As far as I know (I've been looking without success fpr a few hours) there's
no way to tell Vista to use a static port choice again.

That seems to be why a lot of people are moving away again from the
OS-provided solution (which now just doesn't apply in a lot of cases - in my
case I'm looking at a user who's getting their access from Bell Sympatico,
who've chosen a 2701HG-G router/gateway as have Qwest and a bunch of others,
which doesn't understand uPnP).

I have to side with those who feel that Microsoft's taken a useful thing for
home users, which might rarely have posed a security risk (the listening
service would only be there occasionally, for as long as the ticket was
valid, since Remote Desktop wasn't a feature of the Home editions) and made
it unworkable to address a concern on the part of enterprise users, who have
Remote Desktop services running all the time.

Probably they should have made a product differentiation and said that the
Home version of RA stayed on 3389 while the versions with Remote Desktop
running all the time got the random ports for safety.

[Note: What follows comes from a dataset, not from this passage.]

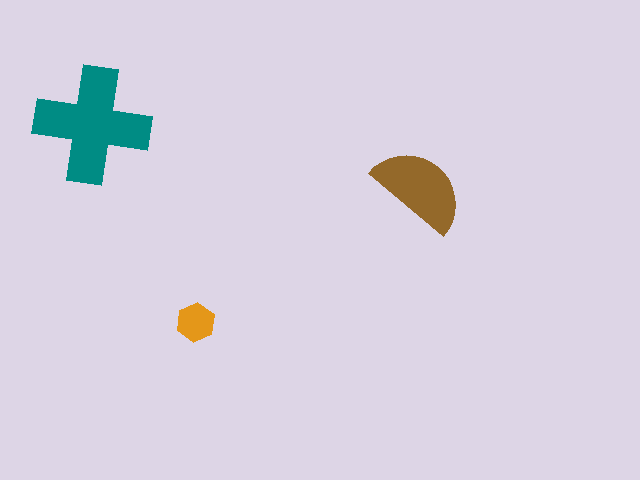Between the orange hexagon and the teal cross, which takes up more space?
The teal cross.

If I find an answer I'll post it here too. Just thought I'd help people
avoid some of the frustration of trying to get everything working on 3389 and
being baffled when it didn't work.

Anybody know if anything's changing in 7? I haven't had the time to check
yet.

Ian
 
C

Charlie3110

thanks Ian for that. The whole point of having and wanting to give remote
assistance to any one, is for the reason that they need it. How they are
expected to open ports etc. is unreasonable and unthinkable. I think MS needs
to get itself sorted for 7 and get back to basics. I am using Teamviewer now
and my elderly relatives find it easier than the old RA so even if 7
facilitates RA I think we have moved on. Thanks again for being interested
pity MS isn't?
 
D

Douglas Baumwall

Microsoft certainly missed the mark on this. Remote assistance needs to be
simple and foolproof but it's not. I've been able to quickly and easily
provide assistance from XP to Vista using crossloop.com, but only when Vista
is operating via an administrator account. It doesn't currently work when
Vista is operating via a user account. This unfortunately conflicts with the
goal of computing via a user account.
 
C

Charlie3110

Hi Douglas

Try Team Viewer it is so simple and foolproof MS should look long and hard
at it and then get TeamViewer on their staff to write them a remote
Assistance program for 7! Their idea of RA is so complicated with the right
ports and firewalls that it is way above what is needed. Teamviewer just gets
on with it.

Charlie
 
D

Douglas Baumwall

Charlie3110,

Microsoft has a free program called Microsoft SharedView.
I'd be interested to understand how it compares to TeamViewer.
 
C

Charlie3110

Let me know i am delighted with TeamViewer and have no need to experiment but
I am always imtersted in what others think of programs.